Because analyzing long lists of transactions can be cumbersome, our Statistics area’s filters and grouping options give you high-performance access to our database so that you can rapidly analyze the data at different angles to detect patterns or errors. And from your statistics results, you can use shortcuts to jump over into sub detailed lists of transactions, saving you lots of time and reducing your list to the real transactions of interest.
You can save your custom search settings so that you do not have to set up all your filters again the next time you log in. Once saved, these become your “Pre-defined” Statistics.
You have the ability to control how your Statistics appear, what data is shown and for when.
The most important fields concerning the layout of your output are ‘Display’ and ‘Output mode’.
Grouping your statistics results helps you break your output up into smaller chunks:
Let’s look at an example in which grouping helps us use our statistics output intelligently.
We want to view the acceptance rates for our e-commerce business last month. But more specifically, we want to see how we fared among the different card issuers, and if the level of card made a difference. Therefore, we set our grouping levels accordingly:
And now we can see the conversion ratio for each card-issuing bank. For this bank, we see that we perform better with the higher-level card:
For the next bank, compared to the 50% acceptance seen above, we performed a bit better with the Classic level card:
We could also compare refund success rate, the number of chargebacks coming from each issuer, our rebill success rate among the issuers, or even see which issuer most of our fraud alerts are coming from. And here we could also check if the card level has anything to do with it:
Furthermore, if we have merchant accounts with more than one acquiring bank, we could actually compare these statistics results in terms of acquirer:
We could then see which acquirer does better (or worse) with a given card issuer:
Uncovering these type of statistics could help us determine new transaction routing rules that could be implemented in order to make our e-commerce business more successful.
Next, controlling the time period for which you want us to compute your data is also a major control:
The ‘Start’ date field is auto-filled to a week prior but you can change it via the calendar
Next to the Start date field you’ll find a switch. Use it to toggle the end date limit between a period of time or a specific stop date:
Finally, the ‘Unit’ drop-down list lets you choose the granularity of your statistical output: you can aggregate your data into chunks of one hour, one day, one week or one month.
Period details, Empty periods
If you just need to see the total statistics for your time period, and you don’t want to see them for every day, hour or week within said period, then un-check the ‘Display period details’ button:
Another feature of note is the “Display empty period' button:
This button lets us visualize days, hours, or weeks etc., where there have been no transactions:
Viewing data from a different perspective
Finally, the ‘Time zone' and ’Date type' fields allow us to look at our transaction data from the viewpoint of another time zone or type of date. For time zone, the transaction data will appear time-stamped in the time zone you select. For date type:
‘Creation date’, the default selection, will display your transactions statistics based on the dates they were created in our system
‘Value date’: currently not available for use
‘Operation date’: This option shows you the real transaction date. This can be helpful when viewing frauds, for example, because when the frauds actually occurred is more important than when they appeared in our system
'Reconciliation date': currently not available for use
To view a set of statistics on your transaction types:
In the Custom Statistics area, select the desired filters and controls.
Click Compute. The output is generated below the controls.
Tip: Click the Download button to create an Excel file of the displayed output.

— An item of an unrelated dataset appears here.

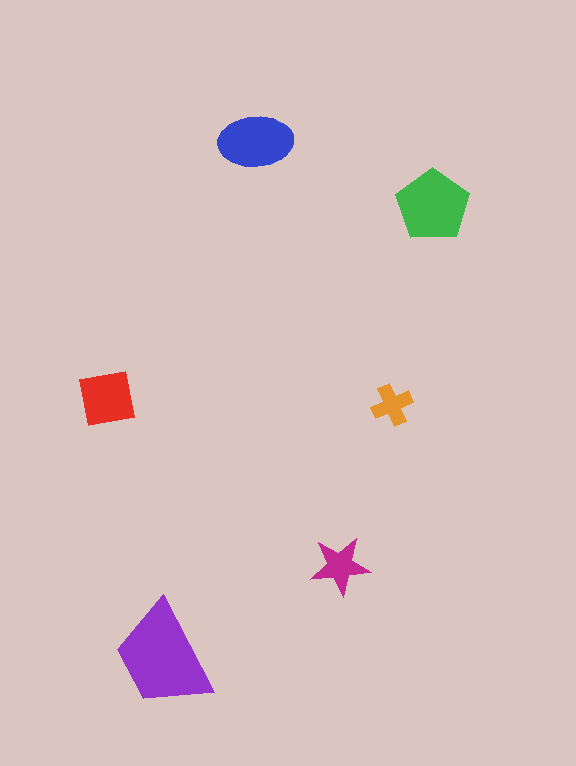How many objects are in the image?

Drilling down to the transactions comprising a set of statistics
From a computed set of statistics, you can then drill down to the specific transactions for that set. In fact, there are two ways to do this:
To see all the transactions from your statistics results, click the direct link:
You will be redirected to the Transactions area, where the transactions from your currently displayed statistics results will be shown:
Note that you can also view transactions in this way for grouped statistics:
Another option, which lets you view an even smaller number of transactions, is to click the date or the “Total” links that appear in blue:
In the example above, clicking the first link would take us to the transactions in US Dollar for a specific date in our statistics table. The second link would show us ALL the transactions from our statistics set that were made in US Dollar.
If you generate a view that you like, you can save the same criteria for your next login.
To create a Pre-defined Statistics view:
Create a Custom Statistics view by filling out the desired fields. You can click Compute if you want to preview the output, if not already visible. Computing is optional.
In the “Save search criteria as” box, enter a name for your pre-defined view and click Save.
The view can be found in the Pre-defined Statistics area the next time you open the Statistics tab.
To view one of your saved Statistics, select it and click Display.
To delete a saved view from the list, select it and then select the Delete button in place of Display. A pop-up from your browser will ask you to confirm.